In the present disclosure, the term “horizontal/horizontally/lateral/laterally” means nominally parallel to a lateral surface of a substrate, and the term “vertical” or “vertically” means nominally perpendicular to the lateral surface of a substrate.

As used herein, the term “3D memory” refers to a three-dimensional (3D) semiconductor device with vertically oriented strings of memory cell transistors 126 (referred to herein as “memory strings,” such as NAND strings) on a laterally-oriented substrate so that the memory strings extend in the vertical direction with respect to the substrate.

The present disclosure provides many different implementations, or examples, for implementing different features of the provided subject matter. Specific examples of components and arrangements are described below to simplify the present disclosure. These are, of course, merely examples and are not intended to be limiting. For example, the formation of a first feature over or on a second feature in the description that follows may include implementations in which the first and second features may be in direct contact, and may also include implementations in which additional features may be formed between the first and second features, such that the first and second features may not be in direct contact. In addition, the present disclosure may repeat reference numerals and/or letters in the various examples. This repetition is for the purpose of simplicity and clarity and does not in itself dictate a relationship between the various implementations and/or configurations discussed.
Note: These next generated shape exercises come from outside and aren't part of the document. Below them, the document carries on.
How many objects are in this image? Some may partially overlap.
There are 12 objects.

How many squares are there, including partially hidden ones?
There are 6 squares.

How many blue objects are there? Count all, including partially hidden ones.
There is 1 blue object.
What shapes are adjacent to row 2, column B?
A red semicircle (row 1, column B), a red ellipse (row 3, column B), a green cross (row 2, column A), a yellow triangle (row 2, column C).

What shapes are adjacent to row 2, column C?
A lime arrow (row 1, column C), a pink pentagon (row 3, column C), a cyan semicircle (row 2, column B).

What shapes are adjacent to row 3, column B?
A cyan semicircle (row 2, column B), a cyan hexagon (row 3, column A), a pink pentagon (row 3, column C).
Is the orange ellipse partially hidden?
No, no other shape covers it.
The foregoing description of the specific implementations can be readily modified and/or adapted for various applications. Therefore, such adaptations and modifications are intended to be within the meaning and range of equivalents of the disclosed implementations, based on the teaching and guidance presented herein.
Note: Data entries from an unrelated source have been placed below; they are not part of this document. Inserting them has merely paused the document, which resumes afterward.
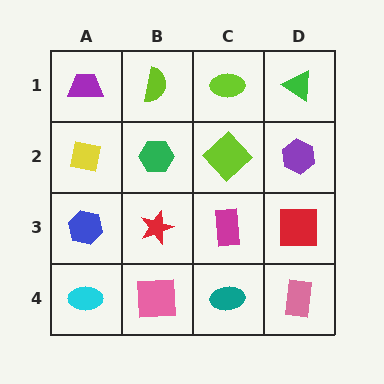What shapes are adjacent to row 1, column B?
A green hexagon (row 2, column B), a purple trapezoid (row 1, column A), a lime ellipse (row 1, column C).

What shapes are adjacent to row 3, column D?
A purple hexagon (row 2, column D), a pink rectangle (row 4, column D), a magenta rectangle (row 3, column C).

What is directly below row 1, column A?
A yellow square.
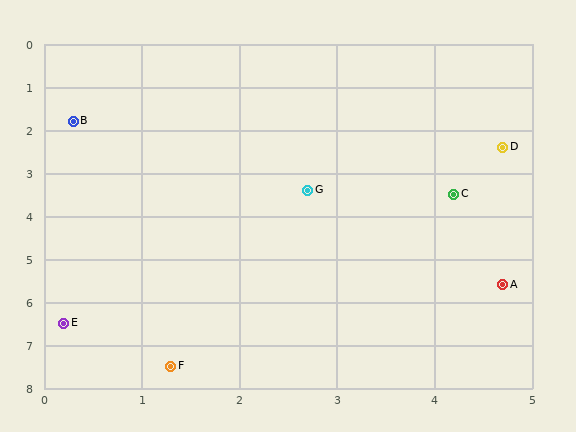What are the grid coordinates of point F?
Point F is at approximately (1.3, 7.5).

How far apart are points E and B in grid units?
Points E and B are about 4.7 grid units apart.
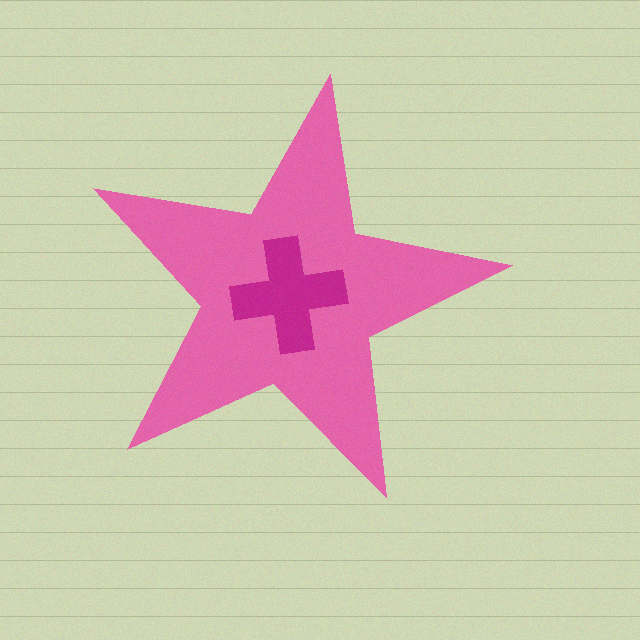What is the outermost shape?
The pink star.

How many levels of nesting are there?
2.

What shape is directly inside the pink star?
The magenta cross.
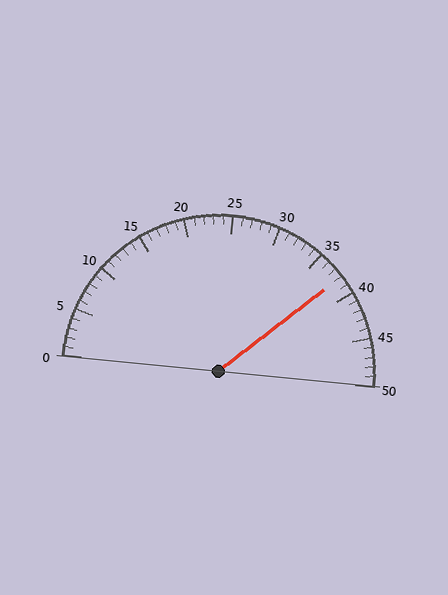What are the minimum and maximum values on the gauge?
The gauge ranges from 0 to 50.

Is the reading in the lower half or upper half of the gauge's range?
The reading is in the upper half of the range (0 to 50).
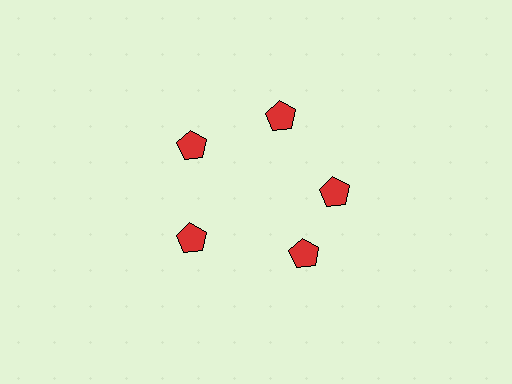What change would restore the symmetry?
The symmetry would be restored by rotating it back into even spacing with its neighbors so that all 5 pentagons sit at equal angles and equal distance from the center.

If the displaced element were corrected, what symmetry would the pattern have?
It would have 5-fold rotational symmetry — the pattern would map onto itself every 72 degrees.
While the present disclosure contains many specific implementation details, these should not be construed as limitations on the scope of what is being claimed, which is defined by the claims themselves, but rather as descriptions of features that may be specific to particular implementations of particular inventions. Certain features that are described in this present disclosure in the context of separate implementations can also be implemented in combination in a single embodiment. Conversely, various features that are described in the context of a single embodiment can also be implemented in multiple implementations separately or in any suitable sub-combination. Moreover, although features may be described above as acting in certain combinations and even initially be claimed as such, one or more features from a claimed combination can in some cases be excised from the combination, and the claim may be directed to a sub-combination or variation of a sub-combination.
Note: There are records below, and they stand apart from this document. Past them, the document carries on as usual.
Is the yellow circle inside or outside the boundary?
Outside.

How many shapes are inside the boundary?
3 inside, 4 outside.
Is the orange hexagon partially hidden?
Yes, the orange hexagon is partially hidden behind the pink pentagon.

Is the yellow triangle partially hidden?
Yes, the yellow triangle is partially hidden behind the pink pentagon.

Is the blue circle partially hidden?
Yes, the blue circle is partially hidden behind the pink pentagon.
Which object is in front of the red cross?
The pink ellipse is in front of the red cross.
Similarly, while operations are depicted in the drawings and recited in the claims in a particular order, this should not be understood as requiring that such operations be performed in the particular order shown or in sequential order, or that all illustrated operations be performed, to achieve desirable results. In certain circumstances, multitasking and parallel processing may be advantageous. Moreover, the separation of various system modules and components in the implementations described above should not be understood as requiring such separation in all implementations, and it should be understood that the described program components and systems can generally be integrated together in a single software product or packaged into multiple software products.

Particular implementations of the subject matter have been described. Other implementations also are within the scope of the following claims. For example, the actions recited in the claims can be performed in a different order and still achieve desirable results. As one example, the processes depicted in the accompanying figures do not necessarily require the particular order shown, or sequential order, to achieve desirable results. In some cases, multitasking and parallel processing may be advantageous.

The breadth and scope of the present disclosure should not be limited by any of the above-described exemplary implementations, but should be defined only in accordance with the following claims and their equivalents.